How do fireworks work?

Fireworks haven’t changed much since 1,000 years ago, when a Chinese monk named Li Tian stuffed a piece of bamboo with gunpowder and chucked it into a fire to scare away ghosts (don’t try that at home!).

All a firework really needs for the bang is an explosive (gunpowder), a shell (bamboo), and, of course, fire. But for most fireworks, that final, colourful explosion needs to happen in the air, so before the bang, there has to be a launch.

A fairly simple firework is contained within a cylindrical shell, usually made of paper, and known as a ‘mortar’. This is essentially the cannon that contains the firework.

At the bottom of the tube are two compartments, with a fuse running from the bottom one to the top one. At first, the fuse is fast-burning, and when it reaches the first compartment, it hits enough packed gunpowder to send it shooting up into the sky.
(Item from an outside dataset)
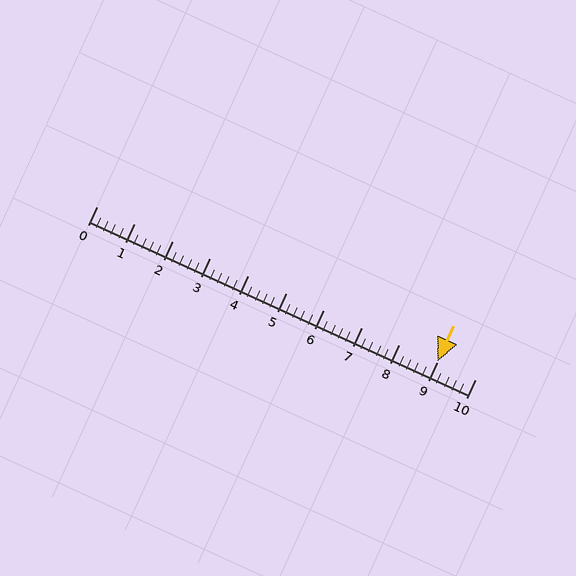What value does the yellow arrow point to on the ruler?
The yellow arrow points to approximately 9.0.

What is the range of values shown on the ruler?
The ruler shows values from 0 to 10.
(Just a note here: it’s the fact that the gunpowder is compressed that causes the explosion. Loose gunpowder burns, but it needs to be packed together before you really get a bang or a launch.)

Once the firework is in the air, the fuse burns more slowly as it heads up to the second compartment, so that the explosion happens at a very carefully-calculated altitude.

Within that second compartment is where the magic happens. At the centre is another pack of gunpowder, ready to send anything around it flying in all directions when it’s lit. A standard coloured-star firework also contains explosive spheres, called, unsurprisingly, ‘stars’. When these are lit, they burn, producing each point of light we see. So when that fuse hits the central gunpowder, it sends these burning spheres shooting out in all directions, producing those beautiful patterns of light.

To create the colours, the stars can be covered with layers of metals, which absorb the energy from the stars and use it to emit the tell-tale colours. For example, steel makes yellow, barium makes green, and copper makes blue. They can even be covered with multiple layers to change colour as they burn.

To make the more complicated fireworks, it’s possible to string fuses together, or have multiple compartments with specific time-delay fuses so that a firework can contain more than one explosion. ‘Cake’ fireworks, for example, are a load of compartments that set off a range of sparks and bangs, set off by a set of fuses strung together in a calculated sequence.